Augsburg (epd). Die Einführung einer Widerspruchslösung bei der Organspende hält der Vorstand der Deutschen Stiftung Patientenschutz, Eugen Brysch, für verfassungswidrig. Grundsätzlich sei jeder medizinische Eingriff ohne Zustimmung des Betroffenen eine Körperverletzung, sagte Brysch der „Augsburger Allgemeinen“ (Montag). „Wer schweigt, stimmt nicht automatisch zu.“
In den Ländern Europas, in denen es deutlich mehr Organspender gebe als in Deutschland, hätten erst organisatorische und strukturelle Maßnahmen zu steigenden Organspende-Zahlen geführt, sagte Brysch. „Deshalb braucht es jetzt finanzielle Anreize für Krankenhäuser, ein effizientes Transplantations-Netzwerk, Bildungsprogramme und die Schulung von Koordinatoren im Umgang mit Angehörigen“, sagte der Patientenschützer.

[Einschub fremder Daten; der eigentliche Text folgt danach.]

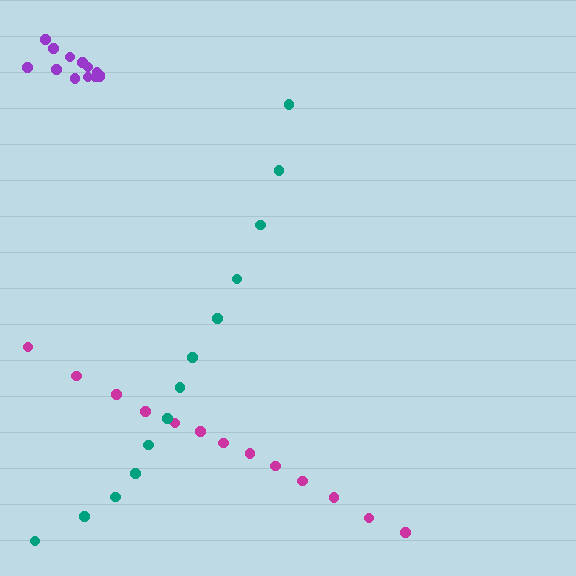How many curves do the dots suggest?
There are 3 distinct paths.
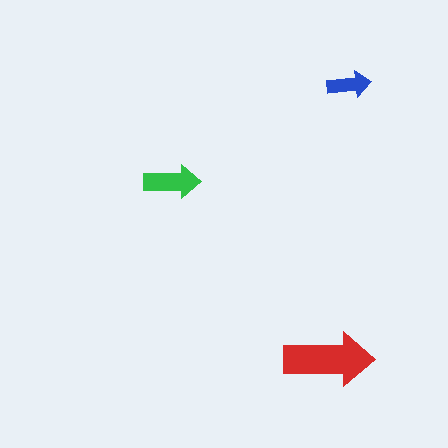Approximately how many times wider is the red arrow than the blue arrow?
About 2 times wider.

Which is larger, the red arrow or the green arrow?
The red one.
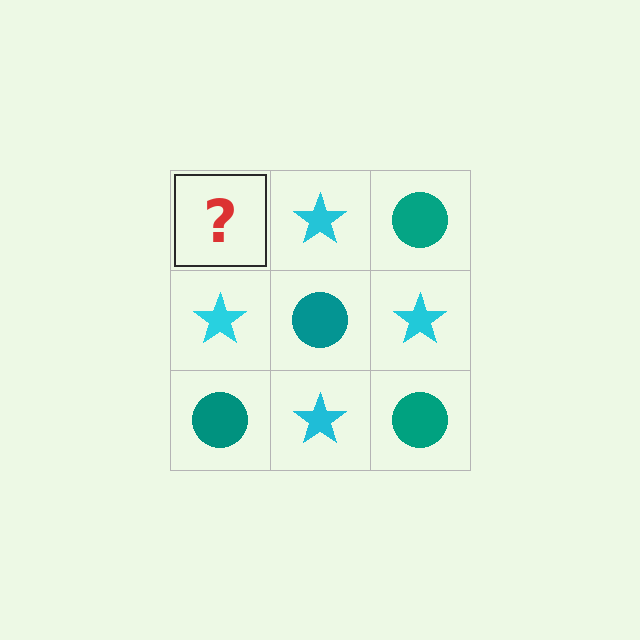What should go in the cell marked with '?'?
The missing cell should contain a teal circle.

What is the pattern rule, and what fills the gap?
The rule is that it alternates teal circle and cyan star in a checkerboard pattern. The gap should be filled with a teal circle.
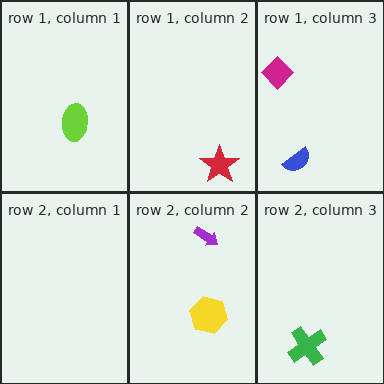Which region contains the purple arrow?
The row 2, column 2 region.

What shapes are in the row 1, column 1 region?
The lime ellipse.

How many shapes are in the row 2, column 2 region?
2.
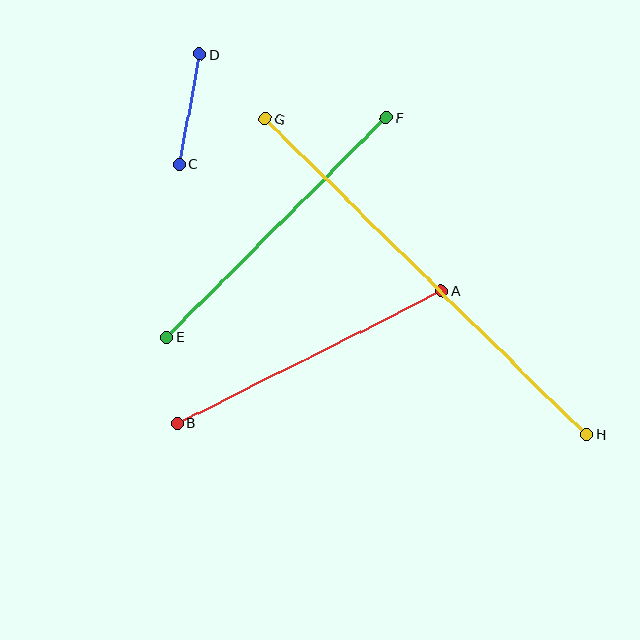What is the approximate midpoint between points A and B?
The midpoint is at approximately (310, 357) pixels.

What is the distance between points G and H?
The distance is approximately 450 pixels.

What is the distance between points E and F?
The distance is approximately 311 pixels.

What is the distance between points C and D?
The distance is approximately 112 pixels.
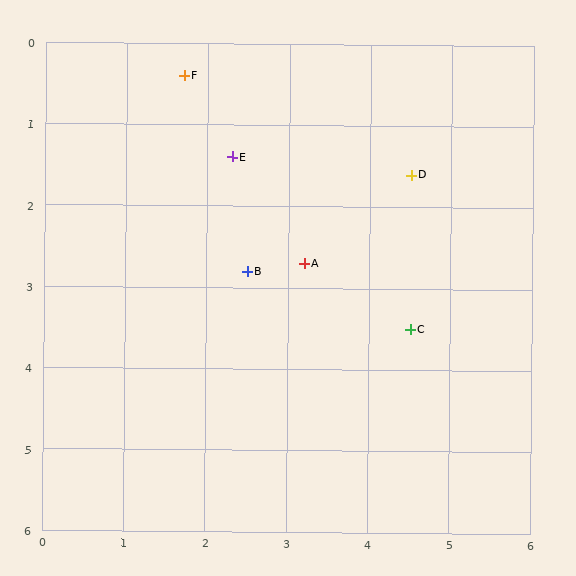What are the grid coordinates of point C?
Point C is at approximately (4.5, 3.5).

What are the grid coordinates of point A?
Point A is at approximately (3.2, 2.7).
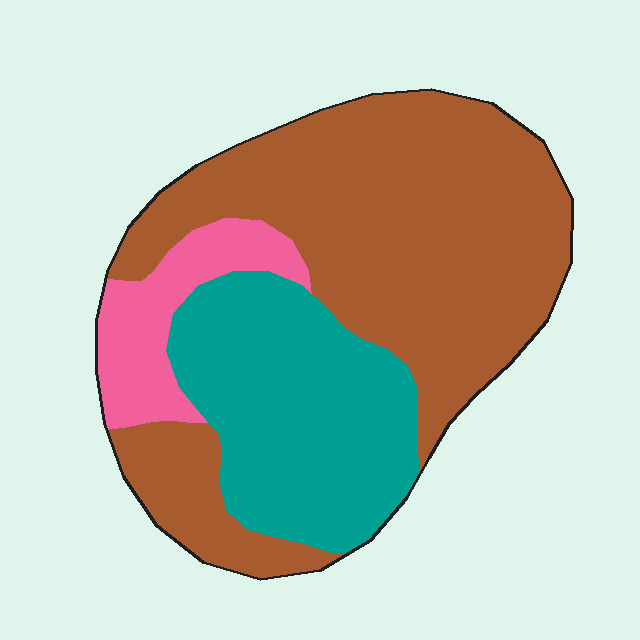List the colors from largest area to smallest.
From largest to smallest: brown, teal, pink.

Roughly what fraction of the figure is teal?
Teal takes up about one third (1/3) of the figure.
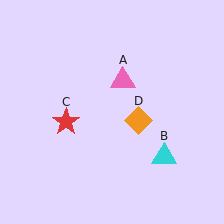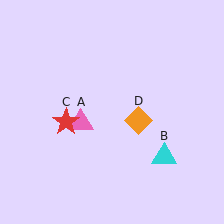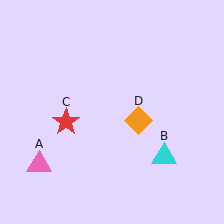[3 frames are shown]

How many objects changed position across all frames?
1 object changed position: pink triangle (object A).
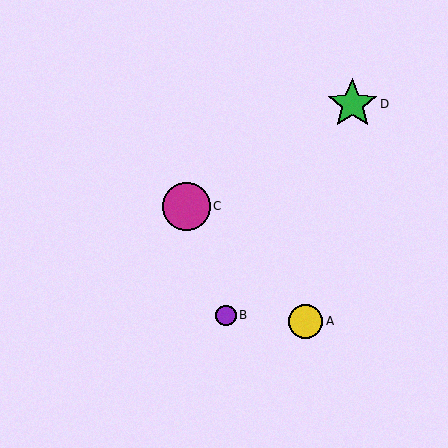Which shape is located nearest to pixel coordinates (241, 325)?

Zudem sollten die Bundesländer unverzüglich dafür sorgen, dass die gesetzlich geforderte Anbindung der Pass- und Ausweisstellen an das Organspenderegister funktioniere. Dort hätten sich bis Ende Mai rund 120.000 Menschen als Organspender eintragen lassen.
Acht Bundesländer setzen sich für einen erneuten Anlauf zur Einführung einer Widerspruchsregelung bei der Organspende ein. Ein Anfang Juni im Bundesrat in Berlin erstmals diskutierter Gesetzesantrag des Landes Nordrhein-Westfalen sieht vor, dass zukünftig alle Menschen in Deutschland grundsätzlich als Organspender gelten, wenn sie dem nicht widersprechen. 2020 hatte sich der Bundestag gegen solch eine Regelung entschieden. Möglich ist, dass er sich aber in dieser Wahlperiode noch einmal mit dem Thema befasst.